可能是男孩天生腼腆害羞,又讓邢後媽拽上來了,有點不知所措,做了一番結結巴巴的自我介紹後,直接像小姑娘一樣羞愧的低下了頭,整個人就杵在了講台上一動不動。
這個羞澀的小男生,真是逗得邢後媽差點笑了出來。她勉強的憋住了笑,溫柔地拍了拍徐子昂的肩膀,此刻,她看着這個單純的小男生,仿佛是唐僧掉進了妖精洞,對他的未來真是充滿了同情。
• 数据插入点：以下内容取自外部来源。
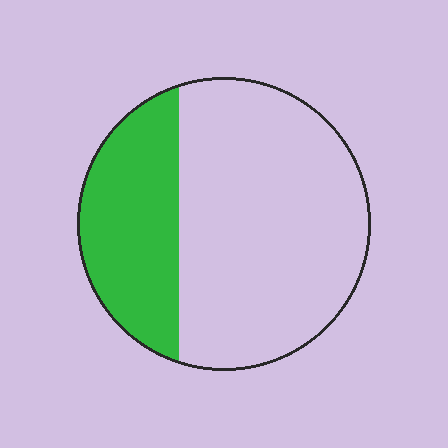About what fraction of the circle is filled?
About one third (1/3).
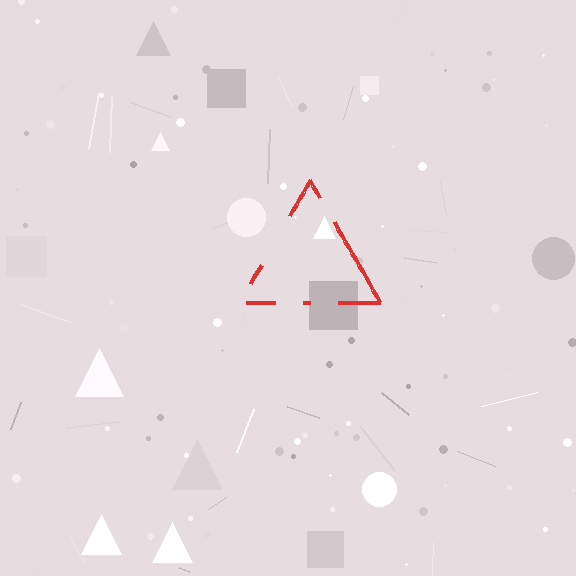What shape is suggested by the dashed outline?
The dashed outline suggests a triangle.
“行,你先坐在最後一排吧,等會我們就分座位了!你去坐到林醒醒的後面!反正現在就那一個空位置了!“
随後邢後媽想了幾秒鍾,又義正言辭地補充道:“那個我跟大家說一下啊,徐子昂并不是藝術生,是因爲别的班級人數都滿了,才把他轉進咱們班的!人家學習可厲害着呢!初中就是全校的前十名!你們想想那是什麽段位的!跟你們這幫驢馬蛋能比嗎!你們可别把人家耽誤了!都離他給我遠點!”
邢後媽還是決定維護一下八班好不容易到來的一抹單純,盡管她知道這起不了任何作用,還是要像征性的囑咐幾句。
隻是邢後媽沒想到的是,她的這番話卻惹得原本沒有注意到徐子昂的林醒醒,放下了手中的鏡子,把好奇的目光落在了這個新同學的身上。
從這一刻就開始注定了徐子昂這三個字,像是病毒代号一樣,寫進了林醒醒今後的每個春夏秋冬。
十年後,盛大的婚禮現場。
林醒醒一身白裙出席,長紗落地,美麗又端莊。
她靜靜地看着徐子昂和一個她從未見過的女人,舉行着莊重的儀式,他們點頭微笑,落落大方。
林醒醒并沒有做到,在他們22歲時,一起在北京香山看日出,面對着清晨即将上升的第一縷陽光,她承諾給徐子昂的那段話。
“如果有一天你結婚了,娶得女人不是我,我就在你的婚禮現場擺滿十噸梨!讓新聞頭條都登上,前女友大鬧負心漢的婚禮!“
林醒醒跟每個到場的老朋友寒暄客套,一切表現的禮貌又周到。
到了敬酒環節,徐子昂挽着新娘的手,敬完了所有人的酒,走到林醒醒面前。林醒醒早已喝得酩酊大醉,她接過徐子昂手裏的酒一飲而盡。
然後走上前,用隻有他們兩個人能聽到的聲音說了一句:“祝福你,我最愛的人“。
隻是後來,哪怕是林巴黎也不知道,林醒醒在廁所裏哭着拽着新娘的手,不肯松開。
一遍又一遍地對新娘重複着:“美麗的女孩,求求你,請你善待我的青春!”
新娘不是我,新郎我愛過,祝你們幸福!
你是我一生的遺憾,也是我一生的圓滿。